The accommodations aren't bad either. Lodging is either Relais & Chateaux or equivalent. That includes the safari nights in the bush, where elephant and giraffe sightings are common. Yes, even in the bush there are modern conveniences to comfort you on the darkest nights, with wild and fascinating animals howling in the very near distance.
Blessed Are The Burgundy Winemakers
For the Burgundy fanatic and I admit to being one there is no wrong time to visit the object of our affection, even January, when most normal people are dreaming about running around scantily clad on a warm, sunny beach. But for two days beginning Jan. 29, 2005, the St. Vincent Tournante, a 61-year-old wine festival, will take over the city of Beaune, just two hours or so from Paris by train. Expect chilly temps (in the low 40s) and wet weather, but the event is sure to be a slice of sweet local wine culture in one of the most exalted wine lands in the world.
I've been to weekend wine festivities in Beaune, and the town knows how to throw a party. St. Vincent is the patron saint of the grape harvest, and several thousand people locals and international guests are expected to fête him and put in a good word for the 2005 vintage.
The event begins with a 7 a.m. procession, followed by a music-rich Mass and a lunch banquet that should stretch on to dinner. The cost of the multi-course, multiwine meal is $194. (Get your ticket and a rundown of complete weekend events from the Beaune Tourist Board). On Saturday and Sunday the streets will be filled with performers and musicians and several major tastings where you can sample from many of the vineyards in the beautiful Côte de Beaune. This is the time you can finally get to know the taste differences between Burgundy vineyards.

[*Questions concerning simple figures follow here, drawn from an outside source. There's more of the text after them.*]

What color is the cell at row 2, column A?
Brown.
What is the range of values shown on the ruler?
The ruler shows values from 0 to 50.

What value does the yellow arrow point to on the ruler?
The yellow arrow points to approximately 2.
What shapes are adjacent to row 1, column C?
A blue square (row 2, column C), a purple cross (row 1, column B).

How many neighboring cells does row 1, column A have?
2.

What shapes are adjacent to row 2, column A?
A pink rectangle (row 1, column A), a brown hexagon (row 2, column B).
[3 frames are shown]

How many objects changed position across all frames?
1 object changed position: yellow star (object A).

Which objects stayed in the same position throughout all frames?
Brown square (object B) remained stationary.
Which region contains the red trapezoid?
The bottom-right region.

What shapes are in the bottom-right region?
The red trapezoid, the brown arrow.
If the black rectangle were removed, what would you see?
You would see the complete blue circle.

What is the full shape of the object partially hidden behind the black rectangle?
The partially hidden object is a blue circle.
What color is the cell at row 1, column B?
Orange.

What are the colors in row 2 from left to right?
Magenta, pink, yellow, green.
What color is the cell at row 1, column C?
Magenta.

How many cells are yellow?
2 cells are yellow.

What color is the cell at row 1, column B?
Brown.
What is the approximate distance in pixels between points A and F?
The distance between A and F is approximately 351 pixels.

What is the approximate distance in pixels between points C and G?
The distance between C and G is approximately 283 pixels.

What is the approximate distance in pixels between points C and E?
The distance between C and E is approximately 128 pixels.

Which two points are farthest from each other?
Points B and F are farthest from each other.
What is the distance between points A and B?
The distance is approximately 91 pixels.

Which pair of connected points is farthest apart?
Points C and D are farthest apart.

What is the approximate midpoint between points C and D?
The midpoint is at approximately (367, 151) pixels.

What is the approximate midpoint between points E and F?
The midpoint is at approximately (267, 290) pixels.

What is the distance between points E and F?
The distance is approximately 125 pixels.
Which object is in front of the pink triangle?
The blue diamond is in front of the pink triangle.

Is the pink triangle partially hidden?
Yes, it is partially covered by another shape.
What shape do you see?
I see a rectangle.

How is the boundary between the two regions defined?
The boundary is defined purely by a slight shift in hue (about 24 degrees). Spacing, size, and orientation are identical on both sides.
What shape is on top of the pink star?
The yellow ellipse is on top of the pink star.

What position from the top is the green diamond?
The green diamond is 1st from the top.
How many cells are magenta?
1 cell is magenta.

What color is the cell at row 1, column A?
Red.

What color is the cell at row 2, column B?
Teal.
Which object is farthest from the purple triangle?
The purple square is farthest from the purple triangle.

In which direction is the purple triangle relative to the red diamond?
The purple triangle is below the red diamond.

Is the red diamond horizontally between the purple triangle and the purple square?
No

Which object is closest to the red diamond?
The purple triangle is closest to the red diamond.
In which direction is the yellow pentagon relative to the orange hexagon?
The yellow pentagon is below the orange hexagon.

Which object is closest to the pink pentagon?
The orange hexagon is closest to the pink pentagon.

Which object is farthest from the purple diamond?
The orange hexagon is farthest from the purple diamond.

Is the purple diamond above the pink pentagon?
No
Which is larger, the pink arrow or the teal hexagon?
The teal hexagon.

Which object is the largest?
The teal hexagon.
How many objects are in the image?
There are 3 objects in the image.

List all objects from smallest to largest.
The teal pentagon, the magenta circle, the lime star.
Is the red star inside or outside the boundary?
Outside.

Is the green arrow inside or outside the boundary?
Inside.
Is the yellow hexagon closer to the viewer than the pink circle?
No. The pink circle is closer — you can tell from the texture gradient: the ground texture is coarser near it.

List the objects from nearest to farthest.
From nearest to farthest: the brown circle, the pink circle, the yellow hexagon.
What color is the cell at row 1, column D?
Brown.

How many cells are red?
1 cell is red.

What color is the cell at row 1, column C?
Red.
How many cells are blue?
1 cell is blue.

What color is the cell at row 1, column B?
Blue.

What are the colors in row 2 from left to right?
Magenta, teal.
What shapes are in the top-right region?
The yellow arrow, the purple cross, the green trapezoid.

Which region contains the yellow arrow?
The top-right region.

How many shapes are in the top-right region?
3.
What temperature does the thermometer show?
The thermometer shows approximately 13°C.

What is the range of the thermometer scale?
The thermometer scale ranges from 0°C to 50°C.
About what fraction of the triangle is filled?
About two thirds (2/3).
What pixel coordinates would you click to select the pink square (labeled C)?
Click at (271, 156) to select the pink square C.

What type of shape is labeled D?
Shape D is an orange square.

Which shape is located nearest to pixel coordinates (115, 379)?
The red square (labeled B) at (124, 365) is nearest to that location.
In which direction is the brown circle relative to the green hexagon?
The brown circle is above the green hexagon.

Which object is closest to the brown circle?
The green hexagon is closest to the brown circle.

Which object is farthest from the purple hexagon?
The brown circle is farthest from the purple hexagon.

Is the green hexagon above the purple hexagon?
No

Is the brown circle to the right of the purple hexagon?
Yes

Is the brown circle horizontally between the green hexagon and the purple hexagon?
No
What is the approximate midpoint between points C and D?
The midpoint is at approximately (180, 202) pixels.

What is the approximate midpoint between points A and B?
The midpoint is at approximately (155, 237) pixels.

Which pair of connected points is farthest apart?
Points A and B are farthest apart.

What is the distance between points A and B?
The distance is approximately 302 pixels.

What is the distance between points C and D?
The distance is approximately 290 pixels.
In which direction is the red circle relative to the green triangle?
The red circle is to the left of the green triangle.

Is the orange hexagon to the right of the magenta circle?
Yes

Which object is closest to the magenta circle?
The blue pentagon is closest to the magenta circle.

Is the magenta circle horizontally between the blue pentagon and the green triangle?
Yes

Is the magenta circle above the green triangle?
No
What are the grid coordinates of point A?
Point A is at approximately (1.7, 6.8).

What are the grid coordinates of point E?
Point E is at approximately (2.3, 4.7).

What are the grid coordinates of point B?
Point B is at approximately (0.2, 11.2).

Make sure to save a day for tooling about the town, which is small enough to walk and large enough to surprise. You'll want to visit the Hotel de Dieu with its stunning multicolor-tile peaked roofs. Now a museum, it is filled with nice details of its former incarnation as a medieval hospital. Housed inside is The Last Judgment, an extraordinary painting in polyptych by Flemish painter Roger van der Weyden.